The PE Ratio is one of the oldest ways to show the value of a stock. The “P” stands for the current stock price, and the “E” Stands for the company’s annual earnings per share(EPS). If you divide a company’s current stock price by it’s annual EPS, you have that company’s P/E Ratio. Here’s an example of how to calculate the P/E Ratio of a company. I’ll use Microsoft(MSFT) for this example. On March 8th, 2005, Microsoft’s stock closed at $25.40. Microsoft’s recent annual earnings per share(EPS) is $0.92. So $25.40/$0.92 gives us a P/E Ratio of 27.6
So what does the PE Ratio tell us? – The PE Ratio gives an investor a better understanding of a company’s value. Basically with the PE Ratio, you are calculating how many dollars you are paying for each dollar of a company’s earnings. With the Microsoft example, you will be paying $27.60 for every $1.00 of earnings. So if a stock has a high PE Ratio, then it could be overpriced. If a stock has a low PE Ratio, it could be a underpriced.

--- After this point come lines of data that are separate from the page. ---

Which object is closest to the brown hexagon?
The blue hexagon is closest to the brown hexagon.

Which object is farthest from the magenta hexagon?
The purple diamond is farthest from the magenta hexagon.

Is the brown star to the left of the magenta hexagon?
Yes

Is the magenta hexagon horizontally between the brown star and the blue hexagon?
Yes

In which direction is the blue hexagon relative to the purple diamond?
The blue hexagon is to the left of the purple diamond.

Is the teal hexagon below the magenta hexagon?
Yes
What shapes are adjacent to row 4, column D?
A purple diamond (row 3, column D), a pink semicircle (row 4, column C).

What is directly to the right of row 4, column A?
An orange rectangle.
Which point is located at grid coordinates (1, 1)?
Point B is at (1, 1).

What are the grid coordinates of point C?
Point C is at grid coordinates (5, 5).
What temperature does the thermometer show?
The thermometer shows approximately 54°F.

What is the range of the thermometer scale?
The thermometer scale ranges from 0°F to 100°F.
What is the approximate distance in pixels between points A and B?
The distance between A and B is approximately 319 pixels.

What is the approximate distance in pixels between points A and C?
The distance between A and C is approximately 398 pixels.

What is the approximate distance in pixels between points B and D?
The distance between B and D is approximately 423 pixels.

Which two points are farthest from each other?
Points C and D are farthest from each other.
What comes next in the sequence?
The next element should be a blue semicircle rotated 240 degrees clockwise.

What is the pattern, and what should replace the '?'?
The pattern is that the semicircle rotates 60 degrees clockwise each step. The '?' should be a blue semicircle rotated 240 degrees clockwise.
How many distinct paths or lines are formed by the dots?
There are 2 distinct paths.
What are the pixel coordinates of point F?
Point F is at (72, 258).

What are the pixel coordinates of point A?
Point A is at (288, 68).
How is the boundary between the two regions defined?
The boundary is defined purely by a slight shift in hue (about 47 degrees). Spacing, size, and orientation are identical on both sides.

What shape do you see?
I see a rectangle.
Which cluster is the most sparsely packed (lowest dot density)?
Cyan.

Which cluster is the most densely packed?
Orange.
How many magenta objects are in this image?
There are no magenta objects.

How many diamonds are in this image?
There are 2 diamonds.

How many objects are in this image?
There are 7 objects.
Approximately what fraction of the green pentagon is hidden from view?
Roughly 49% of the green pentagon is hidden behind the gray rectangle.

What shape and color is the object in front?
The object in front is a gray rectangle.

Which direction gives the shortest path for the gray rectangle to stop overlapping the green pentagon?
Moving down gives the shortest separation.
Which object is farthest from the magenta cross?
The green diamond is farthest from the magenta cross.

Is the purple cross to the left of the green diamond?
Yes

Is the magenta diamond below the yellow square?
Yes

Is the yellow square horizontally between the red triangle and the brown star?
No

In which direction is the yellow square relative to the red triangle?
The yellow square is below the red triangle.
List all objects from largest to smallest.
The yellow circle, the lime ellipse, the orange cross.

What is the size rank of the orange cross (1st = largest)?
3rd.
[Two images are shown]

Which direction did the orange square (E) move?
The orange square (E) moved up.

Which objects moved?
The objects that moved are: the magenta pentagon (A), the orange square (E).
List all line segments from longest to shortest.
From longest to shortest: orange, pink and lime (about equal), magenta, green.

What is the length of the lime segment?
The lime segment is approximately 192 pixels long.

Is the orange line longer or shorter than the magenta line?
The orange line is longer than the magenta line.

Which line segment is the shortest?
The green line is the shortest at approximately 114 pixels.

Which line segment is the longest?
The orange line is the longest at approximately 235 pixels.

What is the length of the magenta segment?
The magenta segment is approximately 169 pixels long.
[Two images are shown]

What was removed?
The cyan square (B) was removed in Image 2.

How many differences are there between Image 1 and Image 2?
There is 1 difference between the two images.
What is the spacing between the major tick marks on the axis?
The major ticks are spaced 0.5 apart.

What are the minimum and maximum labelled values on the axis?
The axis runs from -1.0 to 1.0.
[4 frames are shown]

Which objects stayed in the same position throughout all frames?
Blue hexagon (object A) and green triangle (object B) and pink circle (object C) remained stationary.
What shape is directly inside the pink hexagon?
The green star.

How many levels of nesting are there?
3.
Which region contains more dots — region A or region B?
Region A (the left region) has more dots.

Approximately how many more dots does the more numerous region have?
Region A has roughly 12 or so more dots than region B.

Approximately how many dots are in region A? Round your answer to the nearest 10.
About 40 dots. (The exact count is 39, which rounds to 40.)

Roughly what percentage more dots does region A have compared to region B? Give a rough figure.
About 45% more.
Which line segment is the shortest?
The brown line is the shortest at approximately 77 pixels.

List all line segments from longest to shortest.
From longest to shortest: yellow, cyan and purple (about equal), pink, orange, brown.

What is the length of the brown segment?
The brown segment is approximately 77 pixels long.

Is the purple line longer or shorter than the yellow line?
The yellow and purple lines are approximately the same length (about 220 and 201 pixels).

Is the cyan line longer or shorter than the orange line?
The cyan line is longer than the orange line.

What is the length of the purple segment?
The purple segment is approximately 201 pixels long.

A low PE Ratio would be 5-35. A high PE Ratio would be anything above 35. But don’t be foold by a high PE ratio. Sometimes the PE Ratio can be decieving. In some cases a stock could have a high P/E Ratio but be a great investment.
If a a company’s stock has a low PE Ratio, yet the company’s earnings per share has been steadily increasing year after year, that companies stock could be undervalued. You can also compare the PE Ratio of a company to others in the same industry.